I shared this sentiment at Compassionate Friends last week and everyone there understood exactly where we're at. There comes a point in every grief journey where you notice more and more that the world around you has kept (and will keep) moving on, while you're left standing still, wishing that you could turn back time.   

We have carried our grief in community with family and friends for which we are extremely grateful, but there is a part of our grief that only Cynthia and I are left to bear.  I think Joan Chittister in her book, Scarred by Struggle, Transformed by Hope describes this "struggle of isolation" best...
***
Struggle is a very private thing.  It happens in the very depths of our souls.  It comes with the loss of what we have thought to be of such significance that we cannot abide the thought of life without it.  Other people commiserate, of course, as they watch us struggle with the pain of losing, the meaning of endings, the shock of great change, the emptiness of the present.  But they cannot really share our pain because what we have lost, however significant to us is not really significant to them.  What we lose is ours and ours along: our dream, our hope, our expectation, our property, our identity.  All private.  All personal.  All uniquely and singularly ours.  Our friends look on caringly, of course, but there's little else they can do.  They advise but they cannot possibly know the cost of every step. It is not their arms that are heavy, not their legs that have gone to lead, not their "knees that are weak" (Psalm 109).

They talk to us about going on but they do not understand that the thought of going on is unimportant to us now.  If anything, it is what we least want to do; indeed, it seems impossible.  And, as far as we are concerned, it is certainly not desirable anymore.  Go on for what reason?
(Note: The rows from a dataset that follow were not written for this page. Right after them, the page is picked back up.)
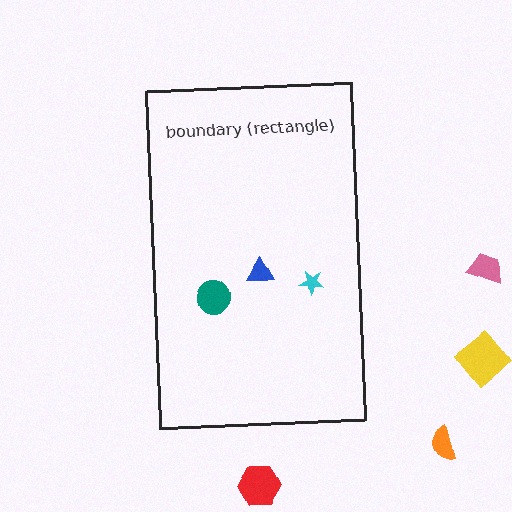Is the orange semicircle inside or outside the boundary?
Outside.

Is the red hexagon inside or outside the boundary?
Outside.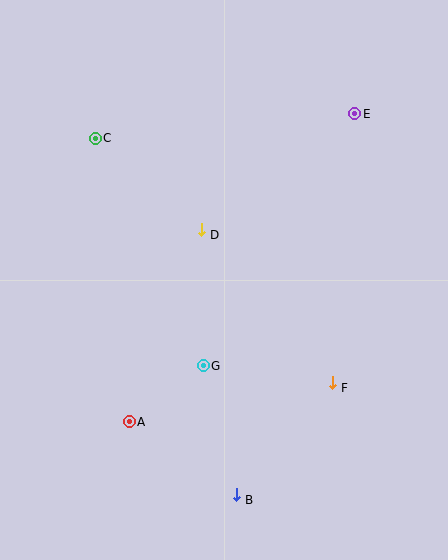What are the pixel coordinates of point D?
Point D is at (202, 235).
Those others who stand at the edges of our life at such a time as this cannot realize the sense of deep, deep isolation that comes when life as we have known it has been suddenly extinguished.
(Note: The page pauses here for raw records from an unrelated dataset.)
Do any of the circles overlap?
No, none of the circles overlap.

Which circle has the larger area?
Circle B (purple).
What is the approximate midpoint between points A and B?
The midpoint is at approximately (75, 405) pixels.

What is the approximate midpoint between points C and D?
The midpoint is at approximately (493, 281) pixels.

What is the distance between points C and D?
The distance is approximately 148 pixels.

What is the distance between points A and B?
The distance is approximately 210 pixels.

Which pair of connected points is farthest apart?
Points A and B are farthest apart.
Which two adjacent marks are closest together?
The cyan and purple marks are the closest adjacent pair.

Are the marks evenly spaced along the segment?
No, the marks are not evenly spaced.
Desperate to help, they may tell us how insignificant the thing was that we staked our lives upon.  "It doesn't matter," they say.  "You'll have another one." As in child or house or job or lover or dream.  "It isn't worth it," they tell us.  Or, at their best, they remind us that "time will heal the pain," and how we "will learn to live with" the loss.  But, oh, how wrong they are!  I gave my life to it.  Surely my life was worth something.  "This is unjust," they agree, but injustice happens nevertheless.  No one changes it.  No one confronts it.  No one does a thing but commiserate.  And that only for a while.  In the end, we are alone.  Just I and the struggle.  Just I and the violence, the emptiness, the rage within me.  "And Jacob was left alone," the biblical story tells us.  Indeed.